Brokers should learn caution from Tullett case
TULLETT Prebon’s recent victory over BGC in the High Court was hailed by Tullett as a triumph for the “framework of law” over disrespect for contractual obligations. But is the decision really that black and white? And does it indicate a greater willingness by the courts to intervene to protect employers when employees depart for new, and competitive, pastures?
The judge in the Tullett case found that BGC had conspired with former Tullett senior employees to poach teams of brokers and induce them to breach their contracts. Tullett employees were targeted and offered more than £40m in signing-on bonuses and fixed term contracts to move to BGC. However, specific features of the broking world may mean that the general lessons to be learned from this case are limited. For example, the common use of contracts entered into during existing fixed-term contracts, the manufacture of constructive dismissal claims to release employees early from fixed-term contracts and nullify post-termination restrictions, and indemnities from new employers against financial loss arising out of moves, all reflect the broking world’s objective of obtaining the competitive advantage over rivals, but may not apply in other sectors.

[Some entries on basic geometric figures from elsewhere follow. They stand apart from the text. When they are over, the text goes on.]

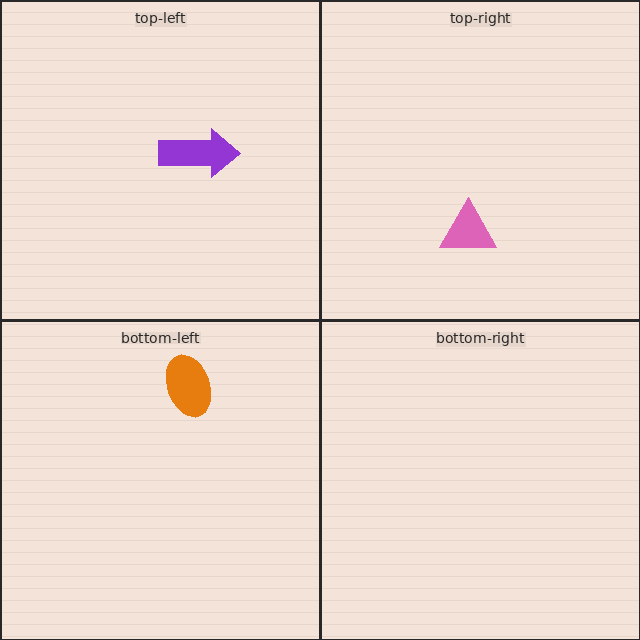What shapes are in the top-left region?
The purple arrow.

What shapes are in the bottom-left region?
The orange ellipse.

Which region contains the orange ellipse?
The bottom-left region.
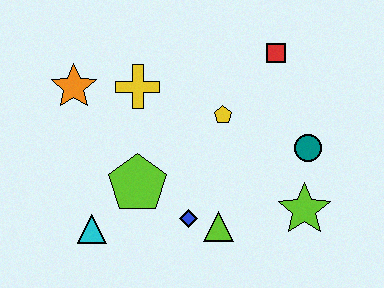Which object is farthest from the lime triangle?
The orange star is farthest from the lime triangle.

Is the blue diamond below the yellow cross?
Yes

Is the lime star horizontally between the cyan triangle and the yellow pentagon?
No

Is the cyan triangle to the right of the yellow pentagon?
No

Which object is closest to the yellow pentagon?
The red square is closest to the yellow pentagon.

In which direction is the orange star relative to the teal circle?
The orange star is to the left of the teal circle.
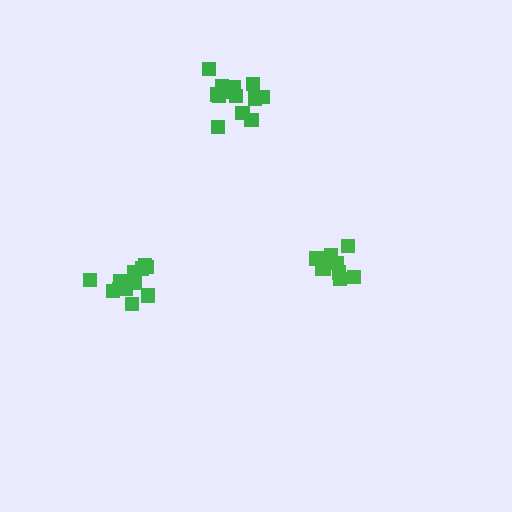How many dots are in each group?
Group 1: 9 dots, Group 2: 13 dots, Group 3: 13 dots (35 total).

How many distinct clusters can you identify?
There are 3 distinct clusters.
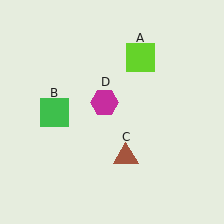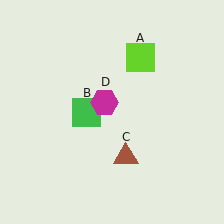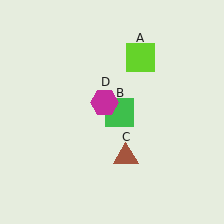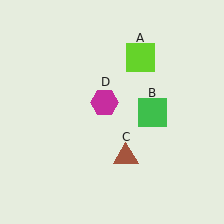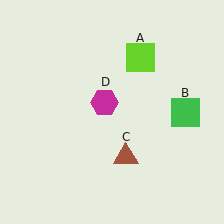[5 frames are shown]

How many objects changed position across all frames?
1 object changed position: green square (object B).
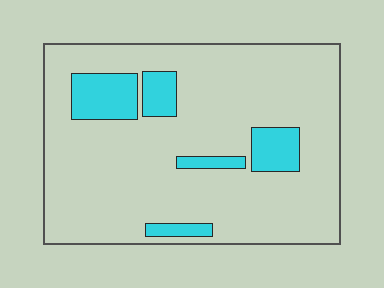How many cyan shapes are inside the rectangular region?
5.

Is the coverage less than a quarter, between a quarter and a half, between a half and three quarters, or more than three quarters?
Less than a quarter.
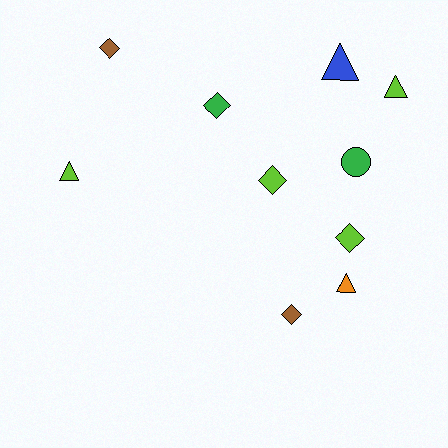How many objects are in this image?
There are 10 objects.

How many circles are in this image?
There is 1 circle.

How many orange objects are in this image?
There is 1 orange object.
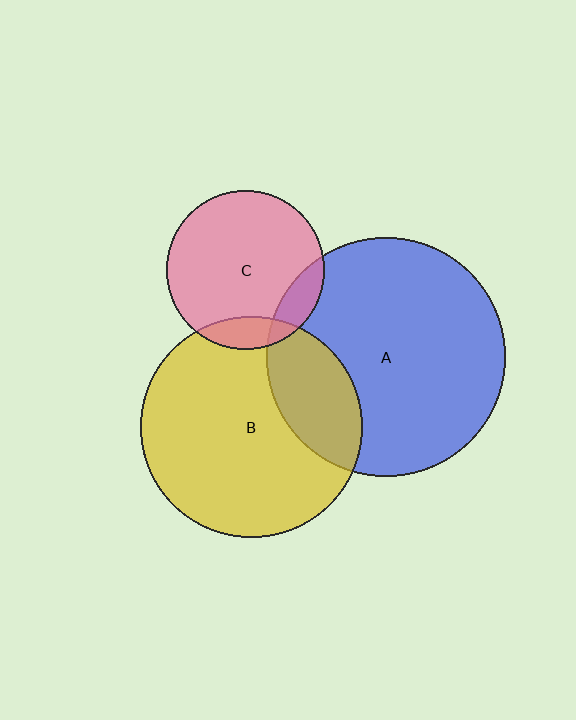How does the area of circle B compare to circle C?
Approximately 1.9 times.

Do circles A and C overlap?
Yes.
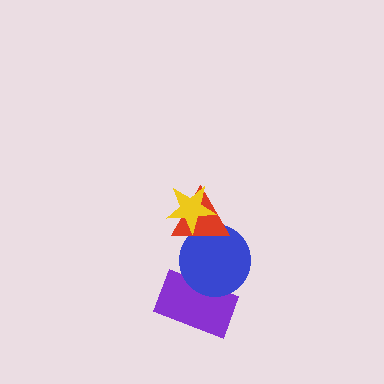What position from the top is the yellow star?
The yellow star is 1st from the top.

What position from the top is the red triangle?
The red triangle is 2nd from the top.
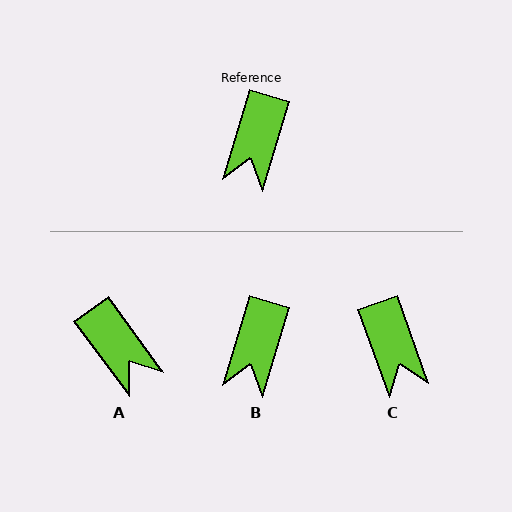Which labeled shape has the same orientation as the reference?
B.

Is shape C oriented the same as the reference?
No, it is off by about 36 degrees.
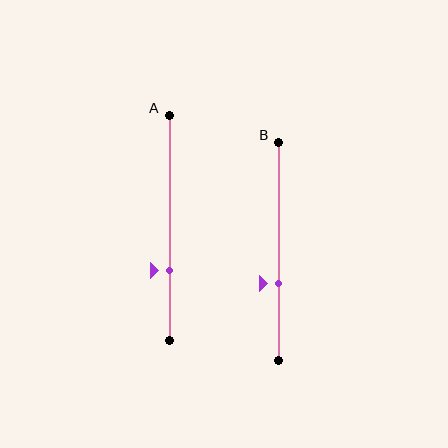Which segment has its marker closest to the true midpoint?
Segment B has its marker closest to the true midpoint.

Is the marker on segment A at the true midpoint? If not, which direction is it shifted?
No, the marker on segment A is shifted downward by about 19% of the segment length.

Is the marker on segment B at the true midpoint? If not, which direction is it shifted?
No, the marker on segment B is shifted downward by about 15% of the segment length.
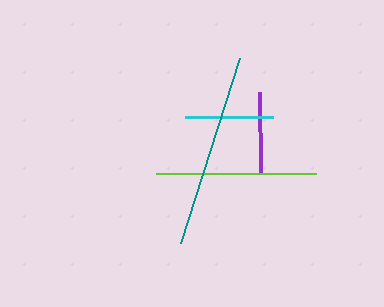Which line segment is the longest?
The teal line is the longest at approximately 195 pixels.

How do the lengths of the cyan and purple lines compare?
The cyan and purple lines are approximately the same length.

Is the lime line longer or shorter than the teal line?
The teal line is longer than the lime line.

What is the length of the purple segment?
The purple segment is approximately 80 pixels long.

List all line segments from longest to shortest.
From longest to shortest: teal, lime, cyan and purple (about equal).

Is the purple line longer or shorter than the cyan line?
The cyan and purple lines are approximately the same length (about 88 and 80 pixels).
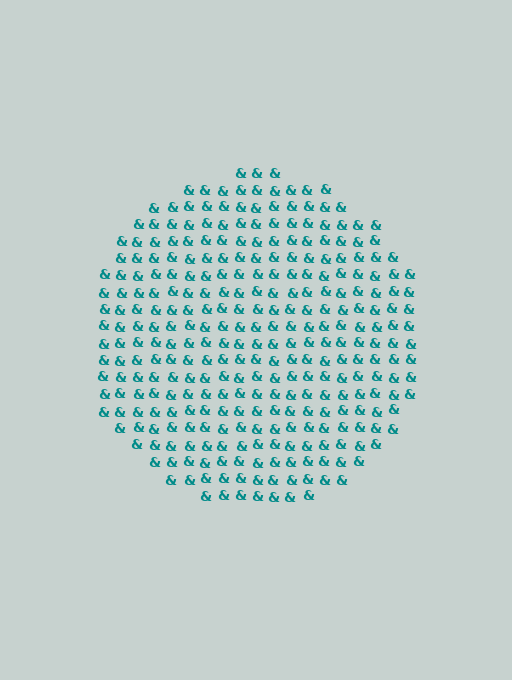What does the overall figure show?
The overall figure shows a circle.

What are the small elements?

The Tullett case will not stop businesses poaching their competitors’ staff but it is a reminder of the potential risks involved and how to get it wrong. When hiring teams, organisations should consider using headhunters. Cautious new employers may ask for copies of employment contracts, so that they can evaluate and quantify potential liabilities; others may take the view that this may expose them to claims of inducing breach of contract and leave it to employees to offer these up. Care should be taken when communicating, as emails, text and instant messaging are disclosable in litigation. The timely “loss” of mobiles and Blackberries – eight in one year in the Tullett case – will not wash: the judge in that case found that this was a deliberate ploy.
Employers faced with teams departing for a competitor consider including similar provisions to those common in brokers’ employment contracts in their own contracts. Initial fixed-terms followed by lengthy notice periods will ensure that employees are contractually bound for a significant period. Bonus claw-backs may also act as an incentive to stay. Garden leave clauses allow employers to take employees who have given notice out of the market, and be less of a threat when move to their new employer. Properly drafted restrictive covenants can prevent departing employees from working for competitors for up to another year. Contracts can also require employees to inform their employers if they receive an offer from competitors, allowing employers to entice them to stay.
Broking life may be nasty, brutish and short, but it is not poor. The move to more deferred compensation appears to have had little impact among brokers. The Tullett case illustrates the lack of employee loyalty and the frequent employee moves in the broking world. Nevertheless, the scale of the poaching in this case is itself worthy of note. However, given the somewhat extreme facts of this case, it cannot really be said to be an example of the courts upholding employment contracts more stringently, for if they hadn’t intervened in this case, when would they?